Bupati Karangasem I Gusti Ayu Mas Sumatri ketika ditemui di Pura Pengubengan mengatakan, pihaknya telah menyediakan 40 titik posko pengungsian yang bisa digunakan warga. Ia juga mengimbau warga agar terus waspada tanpa perlu panik yang berlebihan.
”Warga yang berpotensi terdampak letusan Gunung Agung ada di lima kecamatan, yaitu Kubu, Abang, Bebandaem, Selat, dan Karangasem. Jumlahnya sekitar 60.000 jiwa. Kami juga sudah menyusun skenario evakuasi yang memprioritaskan kelompok rentan, difabilitas, lansia, anak-anak, dan wanita,” ujar I Gusti Ayu Mas Sumantri.
Nantinya, salah satu lokasi pengungsian yang diproyeksikan menjadi yang terbesar akan ditempatkan di sekitar dermaga cruise Tanah Ampo. ”Kami berharap 10.000 orang bisa ditampung di sana,” ujarnya.

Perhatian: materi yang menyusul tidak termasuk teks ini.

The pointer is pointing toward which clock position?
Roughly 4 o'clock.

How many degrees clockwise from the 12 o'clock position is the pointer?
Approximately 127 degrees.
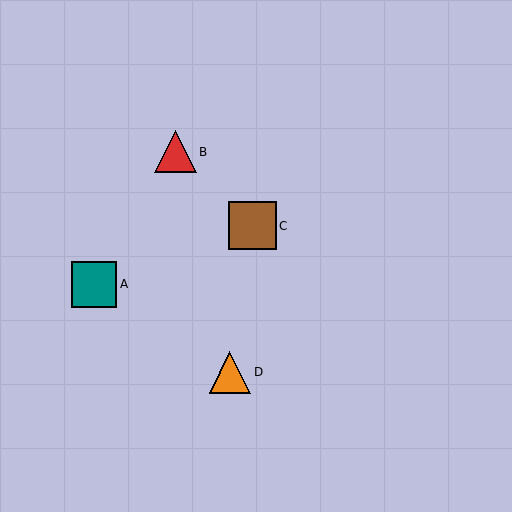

Ketika Gunung Agung meletus tahun 1963, tercatat 1.148 orang meninggal dunia dan 140.000 orang dievakuasi. Kini, dengan upaya mitigasi yang lebih baik, semoga kerugian dan korban jiwa saat Gunung Agung benar-benar meletus dapat diminimalkan.
Kini, dengan upaya mitigasi yang lebih baik, semoga kerugian dan korban jiwa saat Gunung Agung benar-benar meletus dapat diminimalkan.
Hari ini, Pura Pengubengan, Pura Besakih, dan pura lainnya di dekat puncak Gunung Agung sudah sepi ditinggal warganya yang mengungsi. Namun, alunan doa masih terdengar di tenda-tenda pengungsian. Doa mereka semua sama, yakni meminta keselamatan bersama.